A long-winded article in the Ovens and Murray Advertiser, evidently paid for by the word, didn't really tell us much about the concert, but that the Philharmonic Society was an amateur organisation which made enthusiastic attempts to play classical pieces. They were supported by three professional musicians, Herr Schmidt on the violin, Mr Griffiths on the violin, and Mr Ruxton on the piano
The Ovens and Murray Advertiser. (1863, July 4). Ovens and Murray Advertiser (Beechworth, Vic. : 1857 - 1918), p. 2. Retrieved October 9, 2013, from http://nla.gov.au/nla.news-article112893938"[N]o notice of the Concert would be complete without mention being made of Herr SCHMIDT's exquisite performance on the violin, and the manner in which he has instructed his pupils. Mr Griffiths and Mr Ruxton also deserves much praise for their masterly execution on the violin and piano. We, unfortunately, were not present at the 'First Part,'- but MOZART's Twelfth Mass is decidedly the very best selection that could have been made by amateurs,-— the one in fact that is generally attempted by non professional associations. We hear it was admirably rendered, and to judge from the subsequent successes, we should think the applause which it called down was well deserved. -We wish all prosperity to our Philharmonic Society, aud feel convinced that it will exert a powerful influence, both morally and socially, in Beechworth."

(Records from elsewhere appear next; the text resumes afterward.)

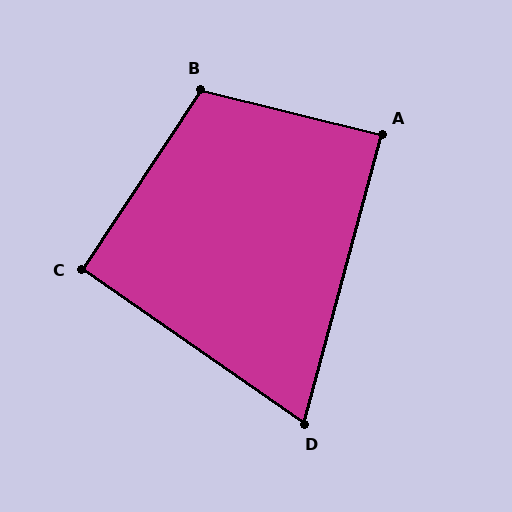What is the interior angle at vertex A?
Approximately 89 degrees (acute, close to a right angle).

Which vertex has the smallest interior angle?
D, at approximately 70 degrees.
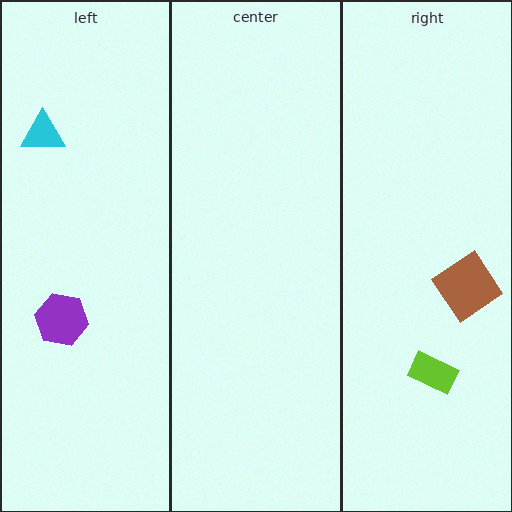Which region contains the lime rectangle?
The right region.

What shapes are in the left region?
The purple hexagon, the cyan triangle.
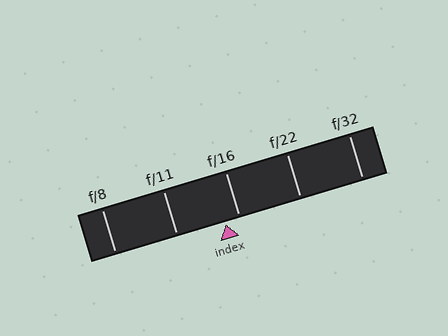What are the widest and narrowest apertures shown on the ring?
The widest aperture shown is f/8 and the narrowest is f/32.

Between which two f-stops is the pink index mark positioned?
The index mark is between f/11 and f/16.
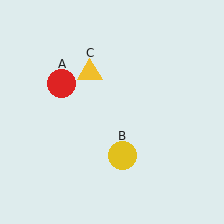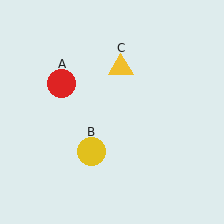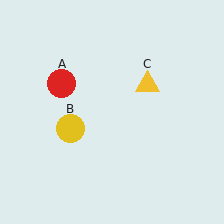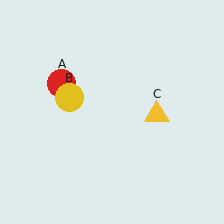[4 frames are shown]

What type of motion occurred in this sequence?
The yellow circle (object B), yellow triangle (object C) rotated clockwise around the center of the scene.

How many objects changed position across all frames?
2 objects changed position: yellow circle (object B), yellow triangle (object C).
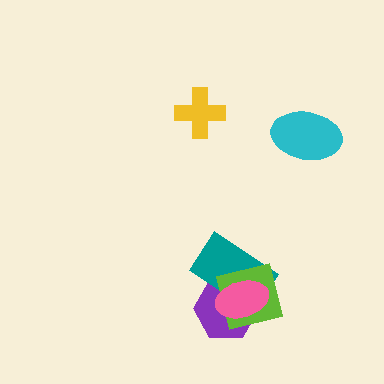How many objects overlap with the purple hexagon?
3 objects overlap with the purple hexagon.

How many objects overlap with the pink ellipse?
3 objects overlap with the pink ellipse.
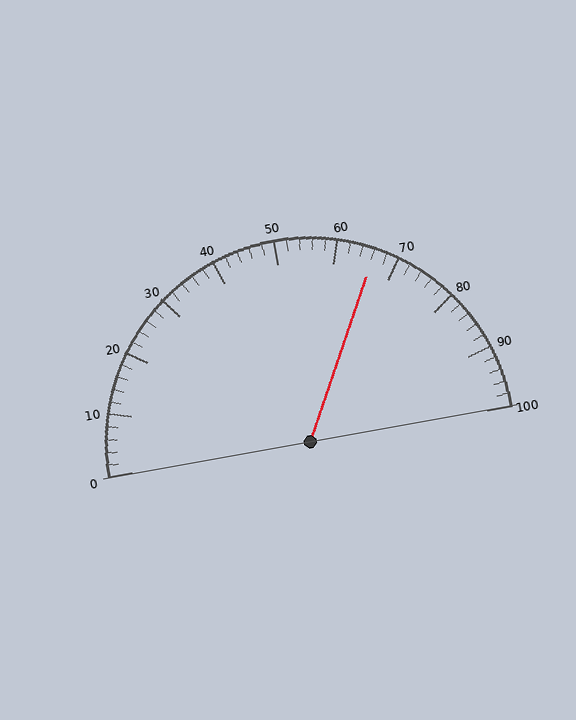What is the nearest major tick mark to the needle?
The nearest major tick mark is 70.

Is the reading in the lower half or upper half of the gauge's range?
The reading is in the upper half of the range (0 to 100).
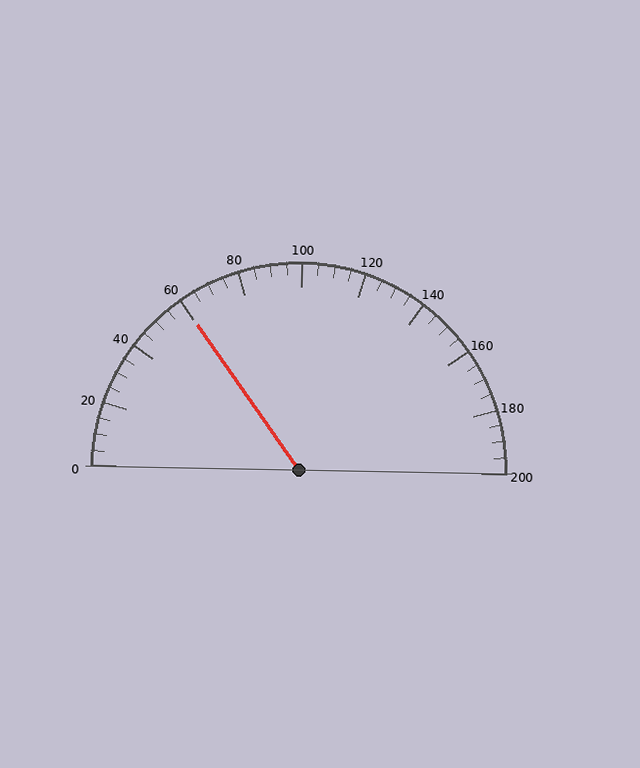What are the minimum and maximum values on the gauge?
The gauge ranges from 0 to 200.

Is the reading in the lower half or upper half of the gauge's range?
The reading is in the lower half of the range (0 to 200).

Henri William Ruxton is described in Graeme Skinner's Austral Harmony as " late member of the Philharmonic Society, Liverpool". Ruxton is interesting because not only was he from the Liverpool area, but he gave Wilkie in Melbourne as a referee when he advertised in Melbourne as a music teacher in 1853.
Herr Schmidt may have been the viola player, active in Ballarat in 1859 according to Austral Harmony.